As online sales of everything from TVs to cases of Chateauneuf-du-Pape have exploded in recent years, manufacturers and service providers have generally shown great restraint in going head to head against their own best customers. Nike's Internet store, for example, refrains from stocking some of the company's most popular items, and never undercuts the prices of its retailers, despite the fact that it is among the most powerful brands in the apparel market.
Likewise, when Procter & Gamble, another manufacturing behemoth, raised US$50 million in 1999 to build an online store to sell cosmetics directly to consumers, it chose to unveil Reflect.com, an entirely new brand, rather than sell its established brands and risk offending the big department stores that carried them. That effort, which revolved around customized cosmetics, shut down in June, with little explanation from the company.

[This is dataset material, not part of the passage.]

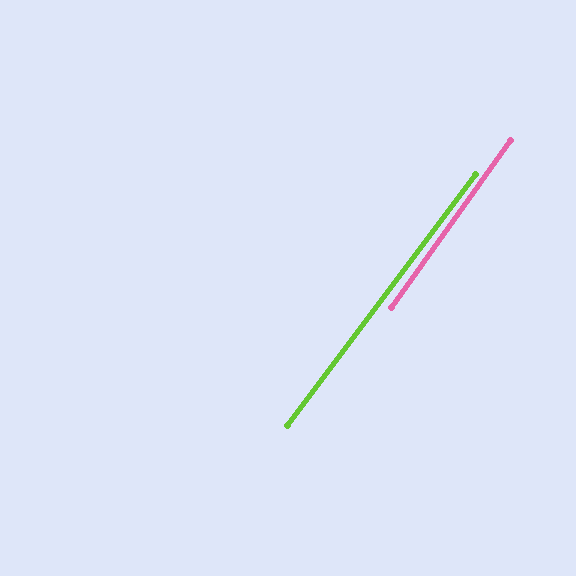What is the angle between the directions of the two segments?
Approximately 1 degree.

Now, though, FedEx is plunging into the fray with a great deal less delicacy about ruffling the feathers of the big office supply companies that send so much business its way. Last year, it acquired the Kinko's chain of 1,200 stores for US$2.4 billion, a move that analysts said was a response to the acquisition of Mail Boxes Etc by United Parcel Service (UPS), though the stores carry very few office supplies and UPS does not sell office supplies online.
Then, last month, FedEx opened FedExKinkos.com to sell more than 25,000 products, including a wide variety of office supplies and furniture. And it is making no apologies about invading its customers' turf.

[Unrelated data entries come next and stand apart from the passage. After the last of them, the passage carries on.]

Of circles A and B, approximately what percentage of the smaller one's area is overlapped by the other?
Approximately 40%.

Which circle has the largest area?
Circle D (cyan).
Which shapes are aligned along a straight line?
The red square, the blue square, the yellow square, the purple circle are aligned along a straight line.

"We were cognizant of the fact that the superstores like Staples, Office Depot and OfficeMax would be concerned, because they're good customers and we're getting into that business," Kenneth May, chief operating officer of FedEx Kinko's, said. "At the same time, though, they're competitors who have also been marketing at the sweet spot of our space."
May noted that these superstores had offered copying, printing and shipping services in recent years, while Kinko's has been selling office supplies in its stores for 15 years.
"Customers have been asking us why they can't get both of those things in an online experience," he said. "Their requests were what drove us into this business."
Representatives of the three retailers he mentioned either could not be reached or declined to comment last week about FedEx Kinko's initiative.
But Stacks and Stacks, a midsize housewares and office supply company based in Richmond, California, was not so reticent. The company's president, Mel Ronick, said he paid FedEx millions of dollars annually to ship products and asked, "Why would I want to do business with a company that openly competes with me?"
He said he had not yet decided whether to drop FedEx as a shipper, but he predicted the FedEx initiative would "certainly backfire when the word gets out."
For all Ronick's fuming, though, May said FedEx has had clear sailing so far.
"We expected to hear from people, but it hasn't hit the Richter scale at this point," he said.
And analysts said they doubted a reaction would swell up that would hurt the FedEx bottom line.
One reason, according to Dan Stanek, executive vice president of Retail Forward, a consulting firm in Columbus, Ohio, is that consolidation in the retail industry has made retailers such formidable challengers to suppliers like FedEx that they have no choice but to fight back. The growth in private-label brands -- a category of products that retailers sell under their own brand names alongside similar or identical items from their suppliers -- is but one manifestation of the retailers' growing clout and independence.
"The Web is still viewed as a few dollars of business, not something that will materially affect the retailers," Stanek said.